The order and memo follow work agencies carried out under the Biden administration to tally up all of their existing cryptographic systems via an inventory process and determine which ones were likely vulnerable to quantum computing threats. The Biden policy similarly prioritized high-impact and high value systems in that work. 

Support needed

As agencies prepare for those deadlines, however, there are challenges outside their control.

Advertisement

In terms of hurdles for migration, Stupak listed two: Lack of commercially available PQC-compliant equipment from the private sector and support from Congress for the efforts. 

On the first point, he noted that the private sector is farther along now than it was under the Biden administration, so there could be “some success,” but a high value asset can’t be replaced with an app. “You’ve either got to replace the whole thing with all the cryptographic algorithms on it, or not replace it,” he said. 

Meanwhile on the second point, he emphasized that funding from Congress is crucial. “Congress is going to have to prioritize this and actually fund it, or it’s not going to happen,” he said.

For its part, the Wednesday OMB memo made an effort to address the issue of buy-in within agencies themselves, stating that the migration is not the responsibility of the chief information officer and chief information security officer alone. Rather, it said that work is a task that each agency’s leaders and front offices should share in. 

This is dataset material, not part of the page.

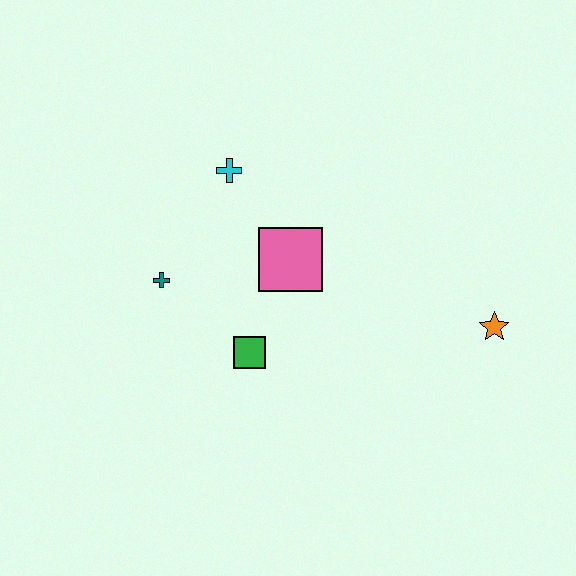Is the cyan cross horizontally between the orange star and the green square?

Hemant Baidwan, former Department of Homeland Security chief information security officer under the Biden and Trump administrations, told FedScoop that the hurdle he saw was turning awareness of the problem among security leaders “into funded, measurable action across legacy systems, cloud services, applications, certificates, identity platforms, APIs, and vendor-managed environments.” 

Advertisement

To that point, Baidwan praised the order, saying it “gives agencies a clearer path by forcing ownership, prioritization, and timelines. That matters because PQC migration cannot be treated like a normal technology refresh. It has to be managed as a mission risk program.”

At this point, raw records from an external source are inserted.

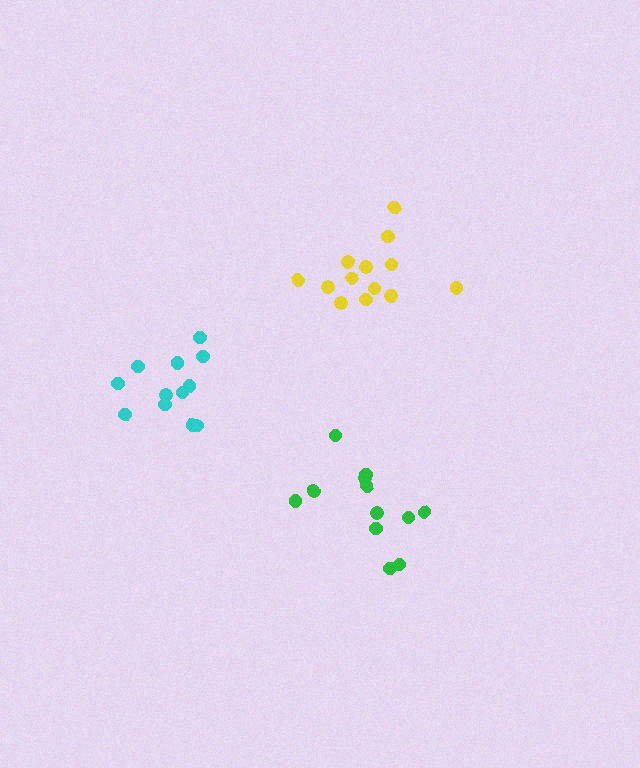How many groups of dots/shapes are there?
There are 3 groups.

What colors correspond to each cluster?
The clusters are colored: green, cyan, yellow.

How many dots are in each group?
Group 1: 12 dots, Group 2: 12 dots, Group 3: 13 dots (37 total).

In an emailed statement to FedScoop, Baidwan listed visibility into cryptography, dependency on the market and operational risk as challenges for agencies, and said that agencies will need funding, guidance, procurement support, and tooling to support their efforts.

“Congress can help by treating PQC migration as a modernization priority, not an unfunded compliance requirement,” Baidwan said. 

He also said that common approaches that agencies share will be important. “Shared reference architectures, clear procurement language, cloud alignment, FedRAMP integration, and automated reporting will make a big difference,” he said.

Matthew McFadden, vice president of General Dynamics Information Technology’s Cyber Division, said that going forward it will be important to focus on the “shift-left side” where PQC is incorporated from the beginning. (Shift left is a software development term that describes moving testing to the early stages of a project.)

Advertisement

In a 2024 survey of government officials, GDIT found that while agencies were making progress, legacy systems, operational technology systems, and lack of planning were frequently cited as barriers to implementation of the new standards. 

It takes time for industry to put forward and implement these new standards into their products, McFadden said. Those changes not only affect devices, but also cloud service providers and each product has to be assessed on an individual level. Agency decisionmakers have to work with acquisition teams to ensure that things they’re selecting are part of the roadmap. 

McFadden called the directive “a great first step,” pointing specifically to its establishment of leads within the agencies and creation of a framework that will allow agencies better working with their contracting partners to support the process.